LA presented multiple opportunities for Aniobi — namely, the chance to be one of the first 50 employees at Twitter. On the very day she arrived in the city, she received an email from a recruiter. Her freshman dormmate Systrom had passed her name off to a headhunter at the company, and she was offered an interview to join their marketing team.
She turned them down.
“The fact of the matter is you make the best decision you can at the moment you’re making it. The job that I actually ended up turning down Twitter for helped me learn a lot about television, TV structure, and made me a better student of my current field. I could have been a billionaire, but also I probably would have been miserable moving back to San Francisco,” Aniobi said with a laugh.
Since its premiere in 2016, Aniobi has been a producer on “Insecure” and has even appeared in brief cameos (in Season 4, Episode 2 and Season 5, Episode 1). Being a part of the series has taught her not to put borders around her dreams and that her aspirations are possible. Apart from being everyone’s favorite flutist on the show, directing had always been a desire of hers.
In Sunday’s episode, her vision shines; Aniobi worked in collaboration with the show’s costume designer Shiona Turini to ensure that every article of clothing on every cast member was from a Black-owned label. Moreover, “Insecure” has taught her that her voice is valid. After navigating so many white spaces prior to working on the show, Aniobi had to teach herself to stop shrinking.
“I’m a dark-skinned Black woman, child of Nigerian immigrants. There are a lot of Nigerians in Hollywood now, but growing up, I didn’t know that and I didn’t see it,” Aniobi said. “Working on a show led by a woman who has a very similar background — Issa is part Senegalese and is dark-skinned like me — and seeing her command spaces has led me to realize even more so that my voice is valid.”
“What ‘Insecure’ means is the permission to contain multitudes. I feel like that is what it is. It’s the permission to be exactly who you are as a Black woman walking through the world,” she said. “It just validates the experience of a Black girl who likes both hip-hop, rap and Black American culture and also can live in the awkward ‘I don’t fit in here’ space.
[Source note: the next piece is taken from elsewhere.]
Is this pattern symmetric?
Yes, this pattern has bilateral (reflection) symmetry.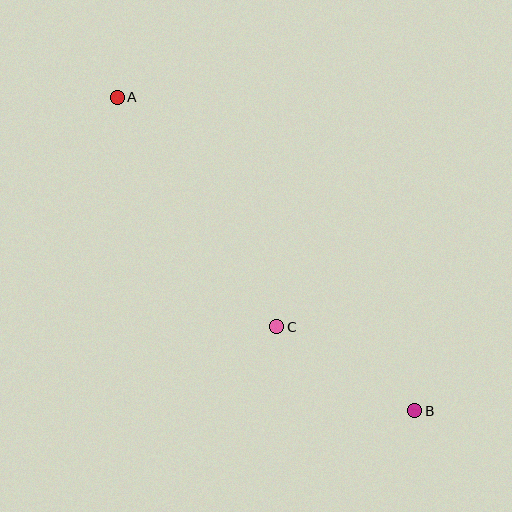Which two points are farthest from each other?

Both of those experiences can exist in one person, and they’ve just been me.”
In November, it was announced that Aniobi is launching her own production company called SuperSpecial. The name stems from a screenplay she wrote years ago that features a branding company of the same name, composed of very regular people who aspired to be incredibly special.
Aniobi said that she used to perceive her sensitive, emotional nature as her fatal flaw as a comedy writer, but now, she leans into it.
“I liked the idea that this is a genuine home for storytellers, a place for genuine stories about real people,” she said. “This is showing that people across all genders, creeds, races, religions, physical abilities, skin colors, everything, have genuine humanity.”
She said that working on “Insecure,” a show that has proven it can be successful by decentering whiteness, gave her the push to create SuperSpecial. Her hope is that by sharing narratives outside of straight, cisgender, white male experiences, entertainment can impact others.
“What are we here for if we can’t write about our humanity and make people believe that we deserve to be here? We can’t change the world, but can we change a few minds? That’s what entertainment does. We’re not doctors in the ER room saving a life, but in some small ways, we are saving lives. I want to keep doing that.”